Eigenvalue Problem for Tensors of Even Rank and its Applications in Mechanics

Abstract

In this paper, we consider the eigenvalue problem for a tensor of arbitrary even rank. In this connection, we state definitions and theorems related to the tensors of moduli ℂ2p(Ω) and ℝ2p(Ω), where p is an arbitrary natural number and Ω is a domain of the n-dimensional Riemannian space ℝn. We introduce the notions of minor tensors and extended minor tensors of rank (2ps) and order s, the corresponding notions of cofactor tensors and extended cofactor tensors of rank (2ps) and order (N−s), and also the cofactor tensors and extended cofactor tensors of rank 2p(N−s) and order s for rank-(2p) tensor. We present formulas for calculation of these tensors through their components and prove the Laplace theorem on the expansion of the determinant of a rank-(2p) tensor by using the minor and cofactor tensors.
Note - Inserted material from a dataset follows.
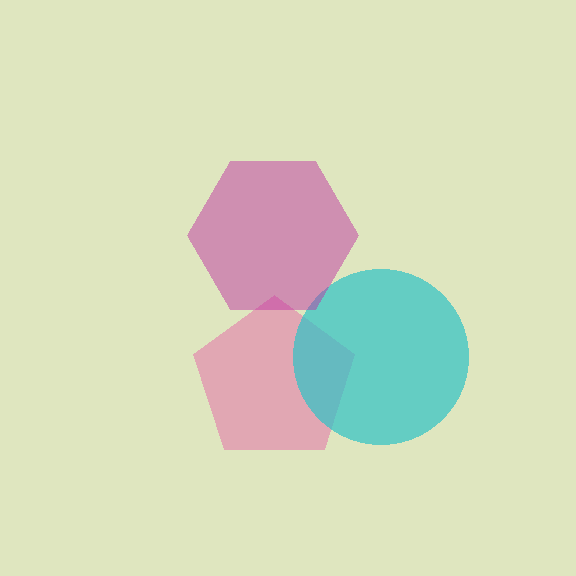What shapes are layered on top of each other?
The layered shapes are: a pink pentagon, a cyan circle, a magenta hexagon.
We also obtain formulas for the classical invariants of a rank-(2p) tensor through minor and cofactor tensors and through first invariants of degrees of a rank-(2p) tensor and the inverse formulas. A complete orthonormal system of eigentensors for a rank-(2p) tensor is constructed. Canonical representations for the specific strain energy and determining relations are obtained. A classification of anisotropic linear micropolar media with a symmetry center is proposed. Eigenvalues and eigentensors for tensors of elastic moduli for micropolar isotropic and orthotropic materials are calculated.